Sarah used Spanish moss to cover the soil of potted plants, to create kokedama-style embellishments on our rental copper arch. This method of using plants could be applied to a photoshoot or an event, to preserve the life of the plants for enjoyment or re-use in a new setting once repotted.
Using live plants wrapped in moss, encircled in a frame of chicken wire to hold them in position, Meg’s bouquet used many different foliage varieties to hide the construction. A house plant could be sentimentally placed in a bouquet, to later be appreciated in the home.
Caroline tested the longevity of individual flower and foliage varieties out of water for the two-day span. Some stems were unaffected by the lack of water source, and some wilted very quickly on day one. This information helps inform designer decision-making when considering what flowers would be best used in specific designs.
Crumbly green flower foam is widely regarded within the floral industry as an environmentally harmful holdover from older days of floristry. While Vault + Vine uses minimal amounts of floral foam to begin with, it would be helpful to have some substitution for this material when needed. A loaf of stale bread served as a flower foam substitute for Lydia’s experiment. While compostable, bread unfortunately does not boast the necessary structural integrity to serve as an armature for flower stems – it is also poor at retaining water for necessary flower hydration levels.
Dampened moss in a dish, with chicken wire framing, is another possible foam alternative that was tested. While it could work for some more hardy blooms, it serves best as a foliage-only design aid.

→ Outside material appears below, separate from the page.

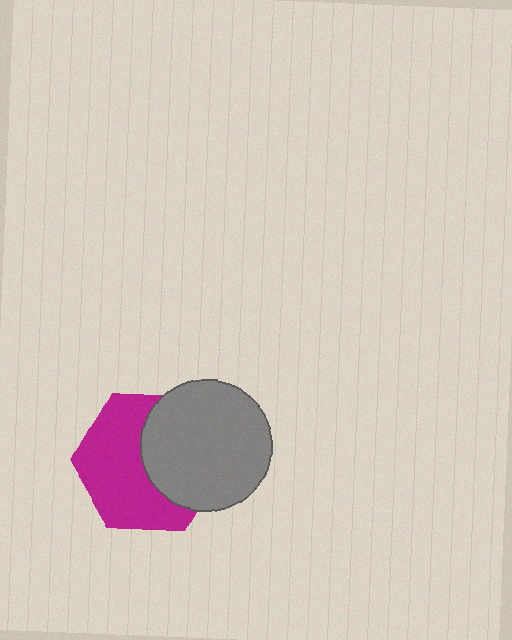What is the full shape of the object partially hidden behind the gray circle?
The partially hidden object is a magenta hexagon.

We aim to show our work through photos, though we are frequently missing from the images. Save for the hand-off of personal flowers, you might not even see us on a wedding or event day. Seeing ourselves captured in time in photographs, and additionally in video is a new and wonderful way we can time-stamp this moment into memory.
At Vault + Vine, we strive towards a greater sustainability in all aspects of what we do, to the greatest degree possible. Sustainability Day was an experimentation in trying new floral design techniques to benefit our team’s sense of innovation. We hope to always work creatively as a team towards a more environmentally responsible future.